Numbers matter in basketball.
Percentages, raw figures and streaks are all pivotal in describing the flow of a game. If you’ve tuned into a UNC-Duke men’s basketball game in the last five decades and been hit by a startling statistic, you’ve probably benefited from the work of one American history lecturer.
Fred W. Kiger, or ‘Freddie,” is known by his colleagues as a walking encyclopedia of ACC basketball knowledge. He’s not sure how many UNC-Duke basketball games he’s worked at this point, but he said the count is nearing 100.
And, while the past few years have marked a transition period for the ACC in terms of coaching turnover, Kiger is proudly surviving the generational spans as a veteran statistician for countless broadcast outlets.
“He knows every person around these games,” ESPN analyst Jay Bilas said. “He is a joy of the league. Every time you walk into an arena, Fred is there.”
Although his love for statistics began in high school, Kiger truly got his foot in the door as a student at North Carolina.

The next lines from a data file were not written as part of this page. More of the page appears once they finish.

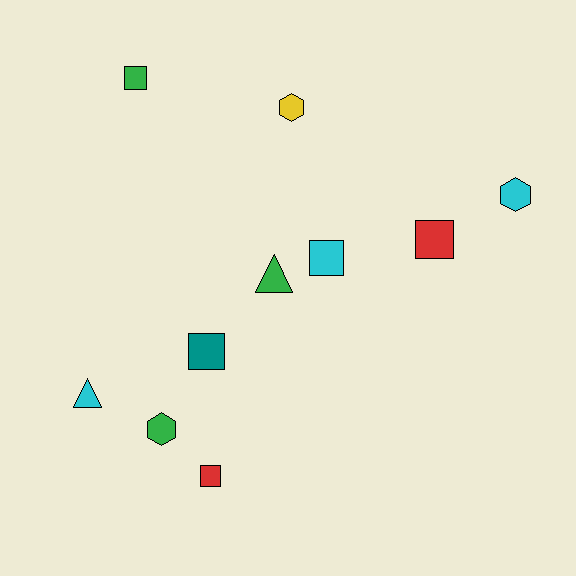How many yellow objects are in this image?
There is 1 yellow object.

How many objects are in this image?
There are 10 objects.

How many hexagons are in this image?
There are 3 hexagons.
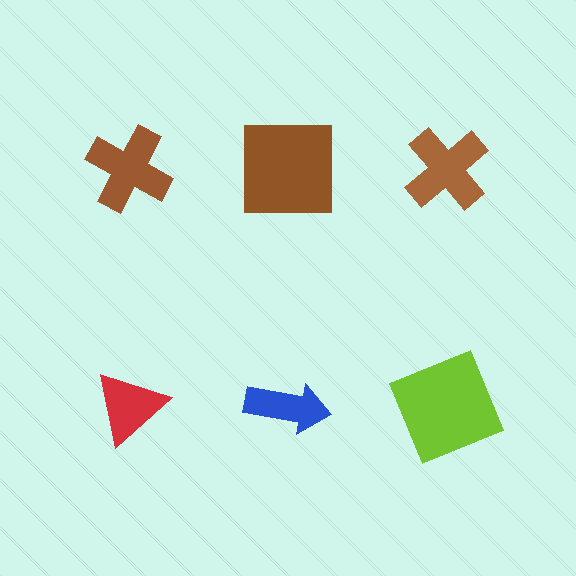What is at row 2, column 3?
A lime square.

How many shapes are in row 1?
3 shapes.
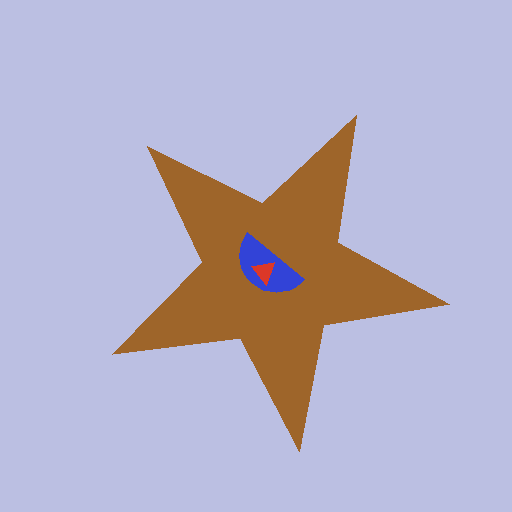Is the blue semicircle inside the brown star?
Yes.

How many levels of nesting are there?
3.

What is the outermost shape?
The brown star.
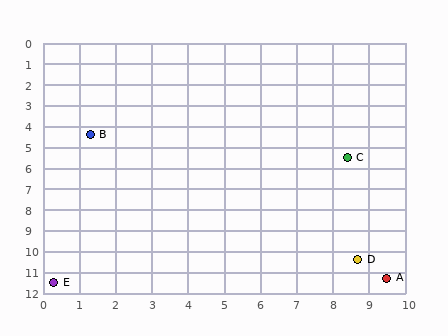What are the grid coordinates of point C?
Point C is at approximately (8.4, 5.5).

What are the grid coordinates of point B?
Point B is at approximately (1.3, 4.4).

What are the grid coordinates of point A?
Point A is at approximately (9.5, 11.3).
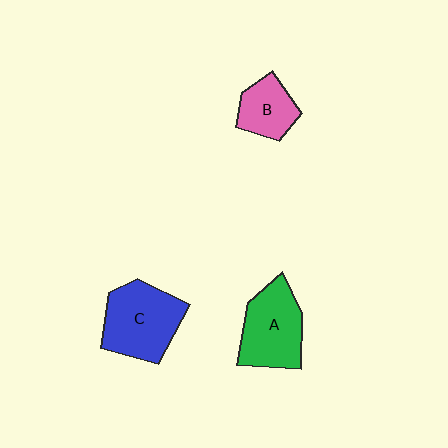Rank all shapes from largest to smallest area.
From largest to smallest: C (blue), A (green), B (pink).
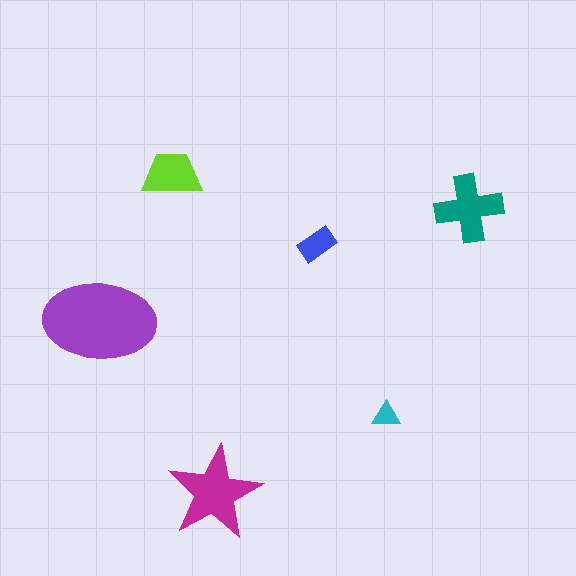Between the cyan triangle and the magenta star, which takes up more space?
The magenta star.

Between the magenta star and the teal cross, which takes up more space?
The magenta star.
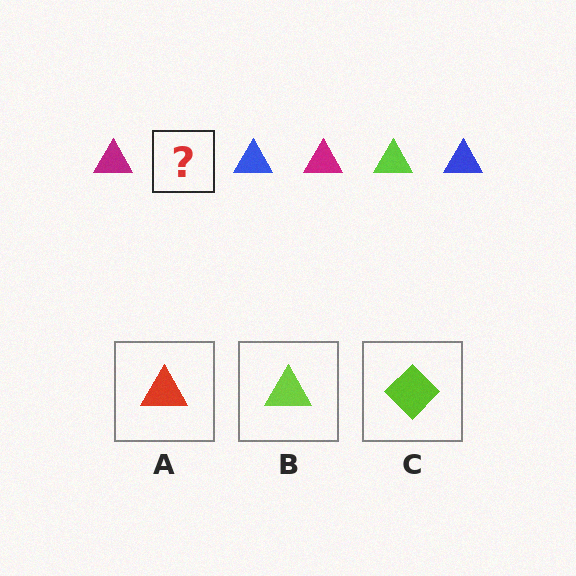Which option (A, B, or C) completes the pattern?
B.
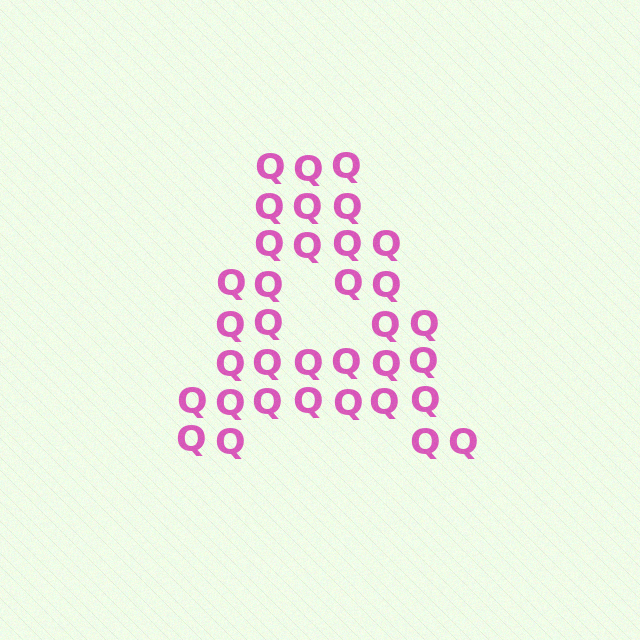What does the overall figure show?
The overall figure shows the letter A.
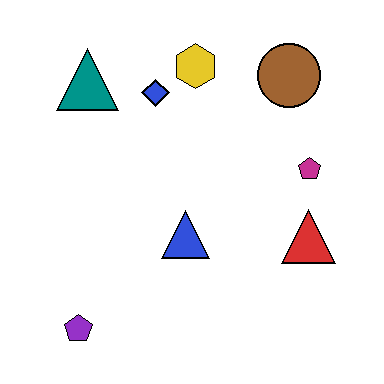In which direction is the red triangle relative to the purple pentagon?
The red triangle is to the right of the purple pentagon.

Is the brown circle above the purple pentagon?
Yes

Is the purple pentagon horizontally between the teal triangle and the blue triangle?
No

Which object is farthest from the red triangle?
The teal triangle is farthest from the red triangle.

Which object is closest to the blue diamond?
The yellow hexagon is closest to the blue diamond.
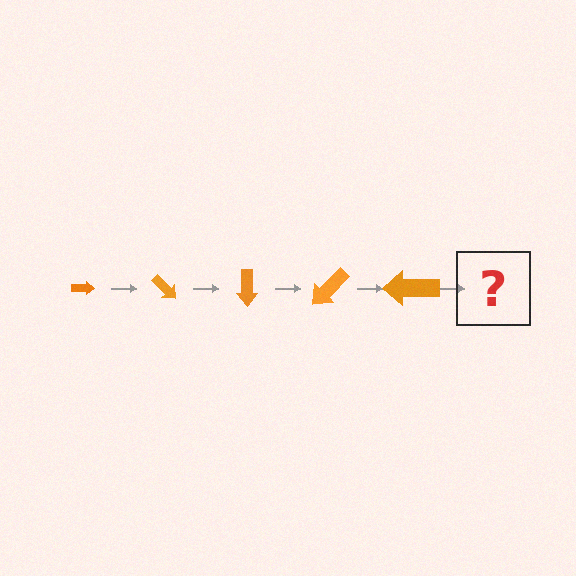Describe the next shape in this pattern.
It should be an arrow, larger than the previous one and rotated 225 degrees clockwise from the start.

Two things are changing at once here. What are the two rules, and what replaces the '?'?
The two rules are that the arrow grows larger each step and it rotates 45 degrees clockwise each step. The '?' should be an arrow, larger than the previous one and rotated 225 degrees clockwise from the start.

Kiger lived in Teague Residence Hall with UNC women’s soccer coach and former intramural teammate Anson Dorrance in the early 1970s when he was encouraged to apply for a statistics position for the men’s basketball team. Former UNC men’s basketball coach Roy Williams, who worked with Kiger in the intramural sports office on campus, assisted Kiger in his application.
“Who wouldn’t want to have a chance to be associated with Coach Smith and the Carolina basketball program?” Kiger said. “It was a chance for me to be a part of something special.”
Kiger was tasked with recording the assist-to-turnover ratio before former UNC men’s basketball coach Dean Smith put him in charge of a larger project — charting basketball officials.